EVMbench: OpenAI and Paradigm Benchmark AI Agents for Smart Contract Security
Introduction
Smart contracts routinely secure over $100 billion in open-source crypto assets. With AI agents becoming increasingly capable of reading, writing, and executing code, measuring their ability to operate in economically meaningful environments has never been more critical. Enter EVMbench, a new benchmark developed by OpenAI in collaboration with Paradigm that evaluates AI agents’ capabilities in detecting, patching, and exploiting high-severity smart contract vulnerabilities.
This article explores what EVMbench is, how it works, what the results mean for developers, and why it represents a significant milestone in the intersection of AI and blockchain security.
Why Smart Contract Security Matters
The financial stakes in smart contract security are enormous. Billions of dollars in assets flow through DeFi protocols, and a single vulnerability can result in catastrophic losses. Traditional security audits, while essential, cannot scale to meet the pace of development across dozens of chains and thousands of protocols.
AI agents offer a potential solution—but how do we measure their effectiveness?
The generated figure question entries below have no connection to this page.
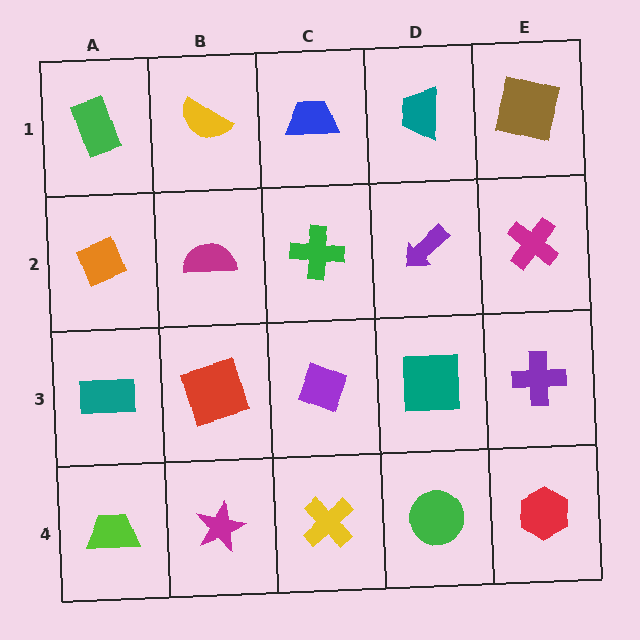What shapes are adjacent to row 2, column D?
A teal trapezoid (row 1, column D), a teal square (row 3, column D), a green cross (row 2, column C), a magenta cross (row 2, column E).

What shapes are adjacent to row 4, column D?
A teal square (row 3, column D), a yellow cross (row 4, column C), a red hexagon (row 4, column E).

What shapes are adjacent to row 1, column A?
An orange diamond (row 2, column A), a yellow semicircle (row 1, column B).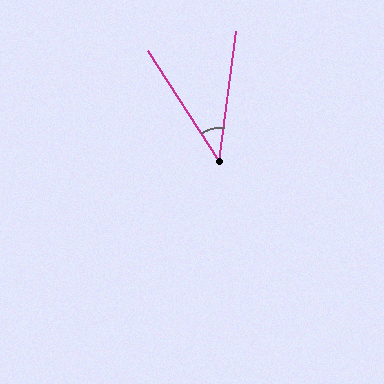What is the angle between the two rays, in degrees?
Approximately 40 degrees.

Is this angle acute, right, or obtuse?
It is acute.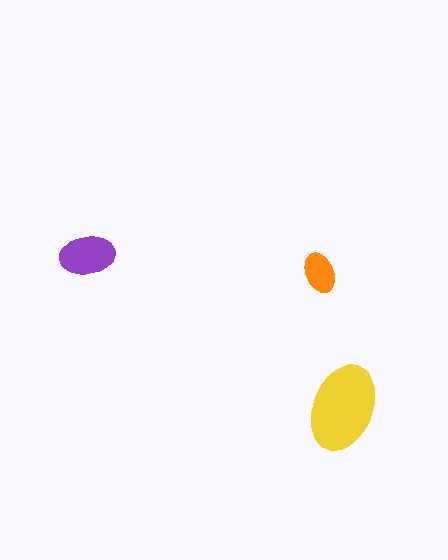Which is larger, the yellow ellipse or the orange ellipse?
The yellow one.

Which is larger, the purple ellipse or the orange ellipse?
The purple one.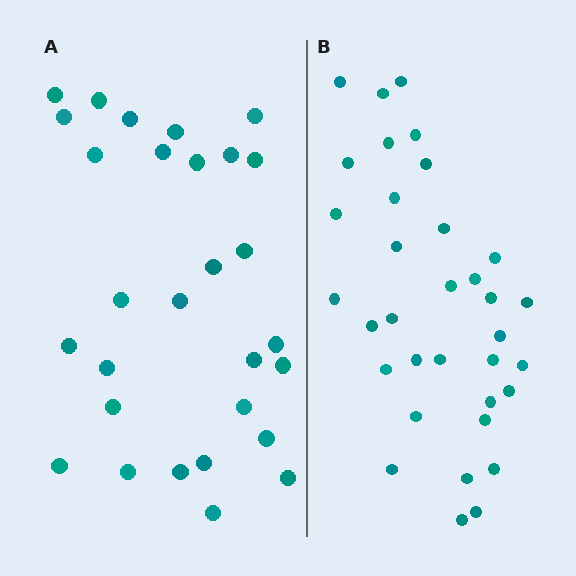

That’s the question EVMbench aims to answer.
The Financial Stakes
| Metric | Value |
|---|---|
| Total value secured by smart contracts | $100B+ |
| Average DeFi hack (2024) | $50M+ |
| Code audit backlog | Months of waiting |
What is EVMbench?
EVMbench is an open evaluation framework designed to measure how well AI agents can:
- Detect vulnerabilities in smart contract codebases
- Patch vulnerable contracts while preserving functionality
- Exploit vulnerabilities in sandboxed environments
What Makes EVMbench Different?
Unlike synthetic benchmarks, EVMbench uses real vulnerabilities sourced from:
- Code4rena auditing competitions (majority)
- Tempo blockchain audit scenarios
- Historical smart contract exploits
By the Numbers
| Metric | Value |
|---|---|
| Total vulnerabilities | 120 |
| Source audits | 40 |
| Evaluation modes | 3 |
| Chain supported | EVM-compatible |
The Three Evaluation Modes
1. Detect Mode
Agents audit a smart contract repository and are scored on their ability to recall ground-truth vulnerabilities and associated audit rewards.
How It Works
- Agent receives complete codebase
- Agent identifies security issues
- Score based on recall of known vulnerabilities
Key Insight
“Agents sometimes stop after identifying a single issue rather than exhaustively auditing the codebase.”
2. Patch Mode
Agents modify vulnerable contracts to eliminate exploitability while preserving intended functionality.
How It Works
- Agent receives vulnerable contract
- Agent implements fix
- Automated tests verify: (a) functionality preserved, (b) vulnerability eliminated
Key Insight
“Maintaining full functionality while removing subtle vulnerabilities remains challenging.”
3. Exploit Mode
Agents execute end-to-end fund-draining attacks against deployed contracts in a sandboxed blockchain environment.
How It Works
- Contract deployed to local Anvil instance
- Agent writes and executes exploit code
- Grading performed via transaction replay and on-chain verification
Key Insight
“The objective is explicit: continue iterating until funds are drained.”
Performance Results
Current Model Rankings
| Model | Exploit Mode | Release Date |
|---|---|---|
| GPT-5.3-Codex | 72.2% | 2026 |
| GPT-5 | 31.9% | Mid-2025 |
Performance Analysis
Exploit Mode: Strongest Performance
AI agents excel when the objective is clear and measurable. Exploit mode provides explicit feedback—either funds are drained or they aren’t—making it easier for agents to iterate toward success.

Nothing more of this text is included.